The Clear Health Pass is being used by multiple big league teams, arenas and stadiums. (Courtesy Clear)

League’s investment arm is part of $100 million round of funding

An investment by an arm of the NFL in Clear, the company that uses biometrics to speed entry into venues, airports, health care facilities and more, is a validation of the technology and the company’s digital Health Pass, according to the Clear executive leading the firm’s push into the sports and entertainment market.

Clear announced this week that it had raised $100 million in a recent funding round from several entities, including NFL investment arm 32 Equity.

“I think what you’re seeing is a market validation that Health Pass is a powerful way to help people return safely to a safe and healthy environment,” said Jerome Pickett, Clear’s senior vice president and general manager for sports and entertainment.

The funds will help fuel Clear’s expansion into the sports and entertainment sphere. The company’s Health Pass is a mobile application that connects a user’s identity to information related to COVID-19 and other health matters, including vaccination results. The pass “links and validates individuals’ vaccination credentials and will have access to the majority of healthcare facilities, pharmacies, and state-authorized vaccination centers,” according to a company statement.

Clear has a leaguewide partnership with the NHL, which used the Health Pass technology in its playoff bubbles in Toronto and Edmonton, and nine NBA teams.

The NBA’s Orlando Magic, the NFL’s Seattle Seahawks, the NHL’s Arizona Coyotes, Major League Baseball’s Detroit Tigers and New York Mets, Major League Soccer’s Seattle Sounders and Los Angeles FC, Little Caesars Arena, the 9/11 Memorial & Museum, and MGM Resorts International also use Clear.

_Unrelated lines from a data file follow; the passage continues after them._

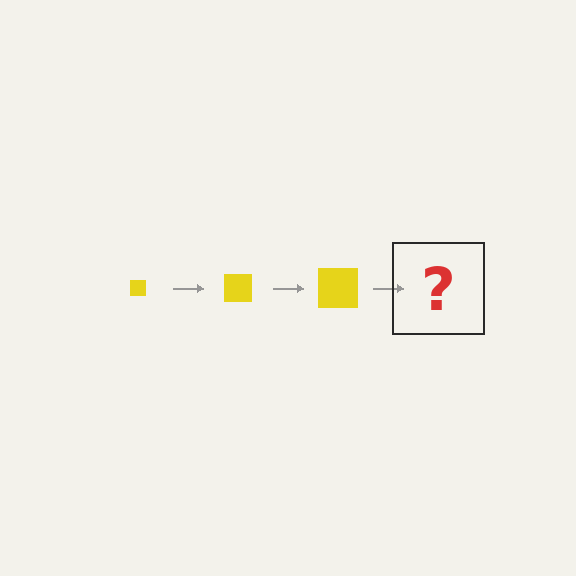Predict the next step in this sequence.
The next step is a yellow square, larger than the previous one.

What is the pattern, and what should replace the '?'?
The pattern is that the square gets progressively larger each step. The '?' should be a yellow square, larger than the previous one.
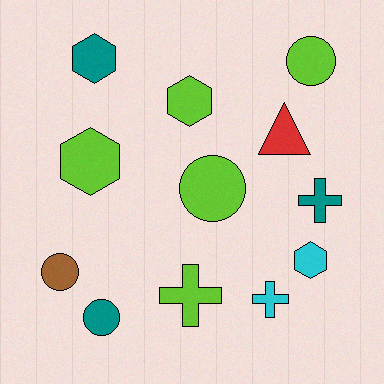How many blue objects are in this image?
There are no blue objects.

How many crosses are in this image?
There are 3 crosses.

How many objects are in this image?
There are 12 objects.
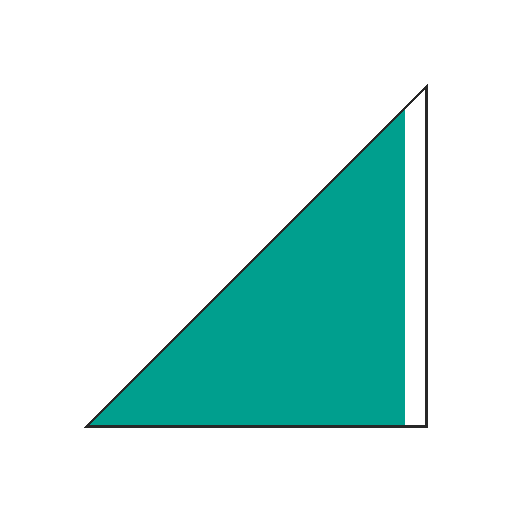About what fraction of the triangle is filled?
About seven eighths (7/8).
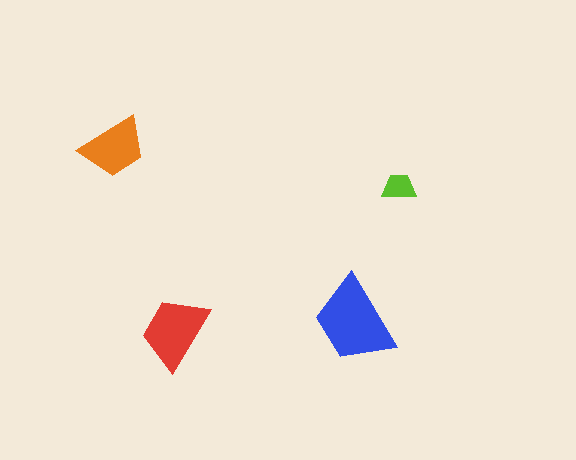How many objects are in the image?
There are 4 objects in the image.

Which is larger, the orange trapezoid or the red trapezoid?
The red one.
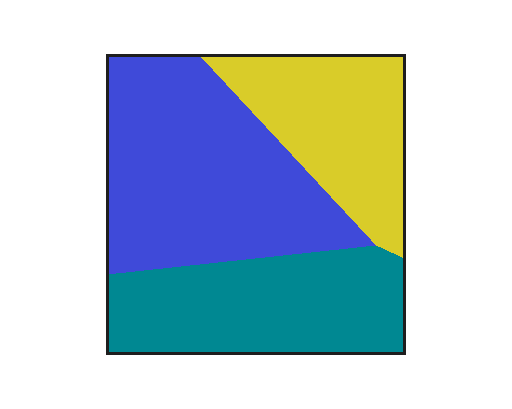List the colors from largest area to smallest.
From largest to smallest: blue, teal, yellow.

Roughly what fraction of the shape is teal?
Teal covers 32% of the shape.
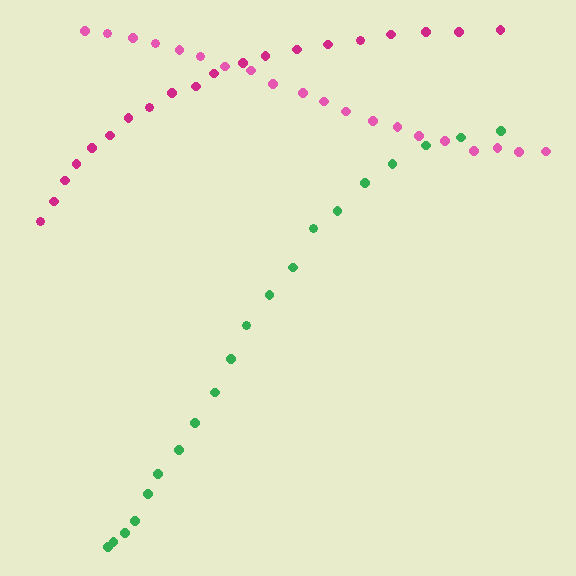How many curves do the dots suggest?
There are 3 distinct paths.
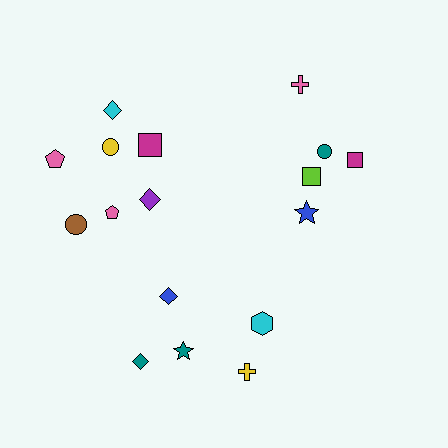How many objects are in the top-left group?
There are 7 objects.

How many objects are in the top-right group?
There are 5 objects.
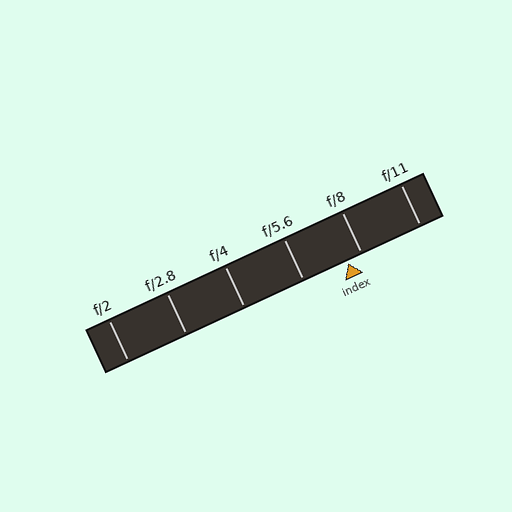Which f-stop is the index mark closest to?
The index mark is closest to f/8.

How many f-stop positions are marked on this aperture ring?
There are 6 f-stop positions marked.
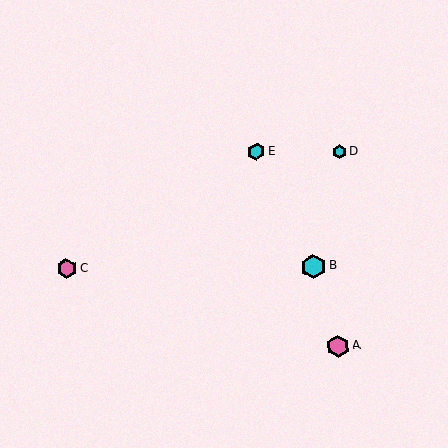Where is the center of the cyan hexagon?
The center of the cyan hexagon is at (256, 152).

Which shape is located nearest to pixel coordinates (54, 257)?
The pink hexagon (labeled C) at (67, 268) is nearest to that location.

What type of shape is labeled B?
Shape B is a cyan hexagon.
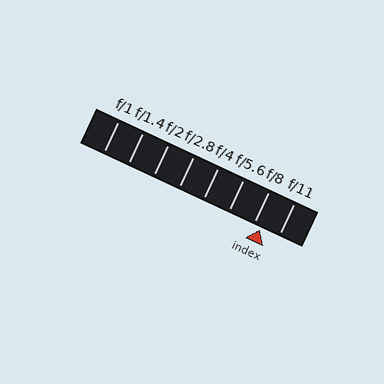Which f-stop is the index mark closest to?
The index mark is closest to f/8.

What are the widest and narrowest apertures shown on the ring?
The widest aperture shown is f/1 and the narrowest is f/11.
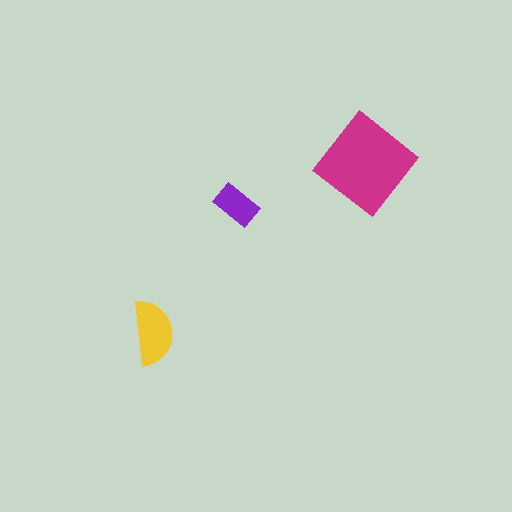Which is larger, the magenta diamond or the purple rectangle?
The magenta diamond.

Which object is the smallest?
The purple rectangle.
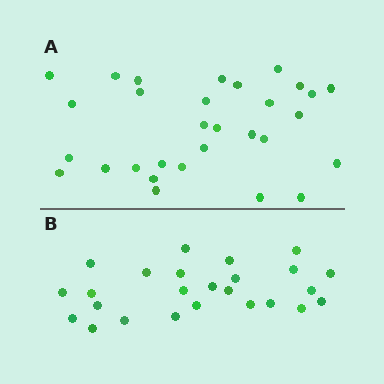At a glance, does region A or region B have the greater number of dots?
Region A (the top region) has more dots.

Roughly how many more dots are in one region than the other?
Region A has about 5 more dots than region B.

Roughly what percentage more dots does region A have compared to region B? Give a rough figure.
About 20% more.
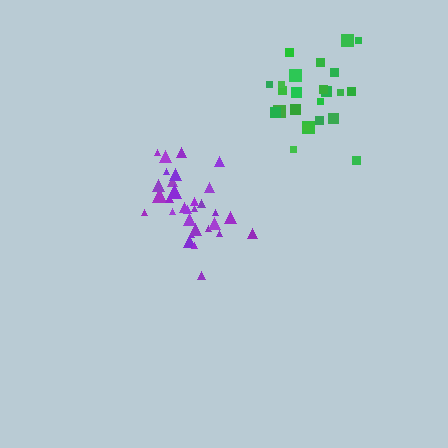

Clear’s technology, which uses biometric scans of fingerprints and faces to verify identities of preregistered users, has been used to screen employees and players as well as event attendees. At the Mets’ Citi Field, it has been used to power concession sales and age verification for alcoholic beverage purchases, according to Pickett, who said facial recognition and eye scans are gaining ground as industries move toward wider use of contactless transactions in response to the coronavirus pandemic.

Pickett, a veteran of the U.S. Secret Service who before joining Clear was head of security for the NBA, said that Clear’s technology and ability to validate an identity and connect it to health insights, whether it be COVID tests or vaccine validation, makes the company a market leader in terms of offering leagues, venues and others, like its airline partners United and Delta, a path toward getting people “back to normal, back to the things that they love to do.”

“We want to have deep meaningful engagement with our partners, and we want to continue to innovate our platform based on operational needs,” Pickett said.